C) Clinical measures include self-report depression and anxiety questionnaires.

D) Sleep and activity data will be collected via daily logs and accelerometry.

Intervention:

Following the completion of the baseline sessions (TheRoyal/uOttawa), participants will begin their interventions, which will include starting their medication (placebo or CONTRAVE®, based on randomization) and LEAF diet program. Participants will obtain their 4-week prescriptions from The Royal pharmacy after their in-person screening visit at The Royal.
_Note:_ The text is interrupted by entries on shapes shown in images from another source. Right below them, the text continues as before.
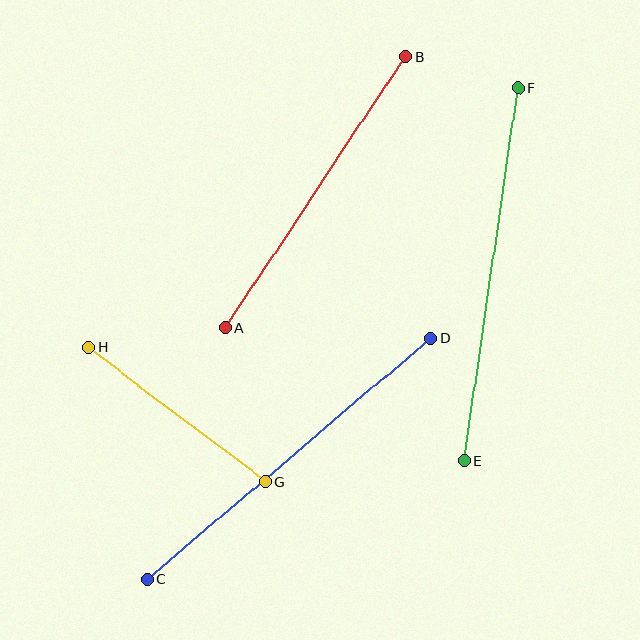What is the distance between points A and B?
The distance is approximately 326 pixels.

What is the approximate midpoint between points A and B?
The midpoint is at approximately (316, 192) pixels.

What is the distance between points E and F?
The distance is approximately 377 pixels.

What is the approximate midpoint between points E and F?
The midpoint is at approximately (491, 274) pixels.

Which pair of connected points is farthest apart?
Points E and F are farthest apart.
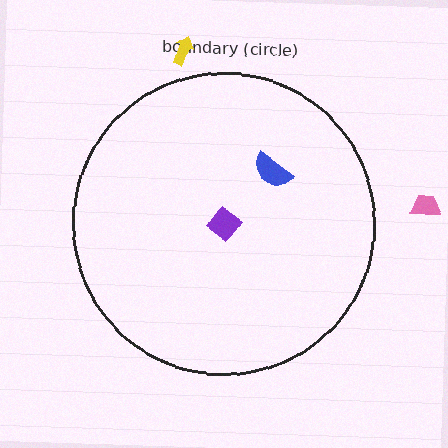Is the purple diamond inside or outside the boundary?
Inside.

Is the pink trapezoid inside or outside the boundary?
Outside.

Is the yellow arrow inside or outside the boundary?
Outside.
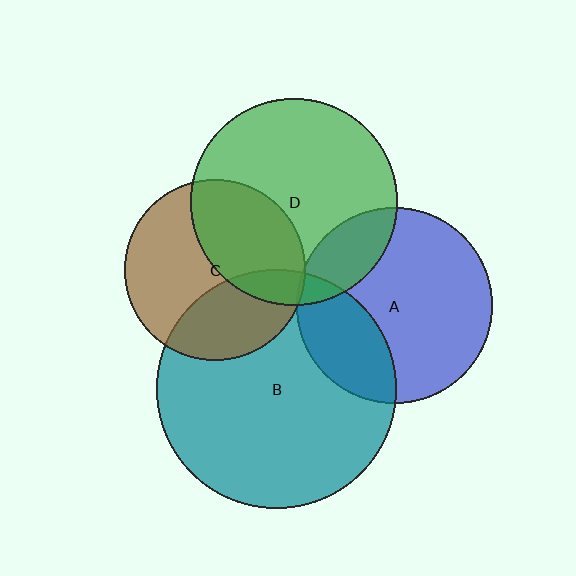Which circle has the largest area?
Circle B (teal).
However, they will be told not to commence their treatment until they complete both baseline testing sessions and are instructed to start the medication (i.e., start of intervention week 1). The prescription for the CONTRAVE® and placebo will be filled out by the responsible physician, Dr. Judy Shiau; this will be faxed/send directly to the The Royals' pharmacy prior to the participants' arrival for their in-person screening visit.
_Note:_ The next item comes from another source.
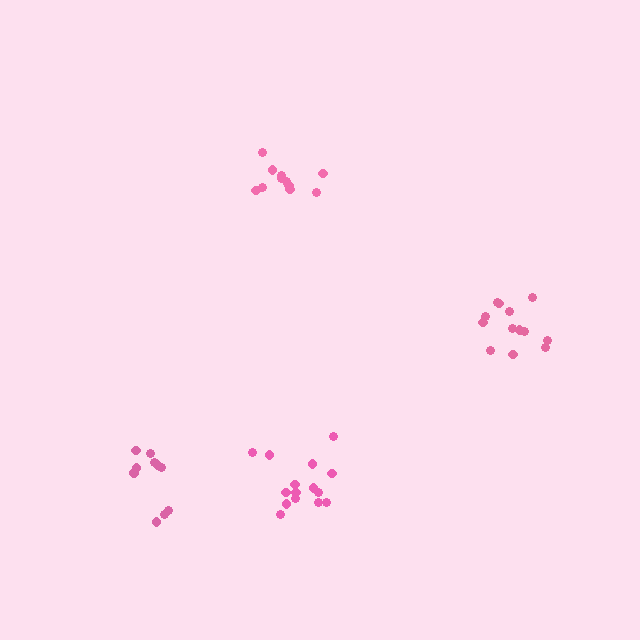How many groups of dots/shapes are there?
There are 4 groups.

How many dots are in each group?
Group 1: 15 dots, Group 2: 10 dots, Group 3: 13 dots, Group 4: 11 dots (49 total).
The diet intervention will commence the same day as the start of the placebo/CONTRAVE® administration. Diet adherence and food intake will be measured daily using our online data capture system (REDCap) (approximately 1min) (carried out the same time as the sleep and adverse events questionnaire). Food journaling will be carried out through the Eat.Love platform as part of the diet coaching that will be guided by the LEAF clinic.

Monitoring:

Daily monitoring of side effects/adverse events will be conducted by a devoted research team member in Dr. Jaworska's laboratory using our REDCap during the first week of use, and weekly thereafter (i.e., mid of week 2, week 3 and week 4). A copy of all adverse events ratings for all active participants will be shared with Dr. Shiau on a weekly basis for clinical review and assessment, which Dr. Shiau will then sign, date and return to the research team. If participants experience moderate adverse events, the research personnel will inform Dr. Shiau immediately, and she can recommend dose adjustments. Participants who experience unexpected/severe adverse events will be instructed to contact the LEAF clinic to report this immediately (as per LEAF protocols). Severe adverse events will be handled as per regulated standards of care. If Dr. Shiau (responsible physician) deems that the adverse events are severe, she might advise the participant to discontinue the drug. This will be communicated to the research team (a member of the research team will thus break the blind to determine whether the drug was placebo or CONTRAVE®). Discontinuation due to adverse symptoms will be documented in the participant file.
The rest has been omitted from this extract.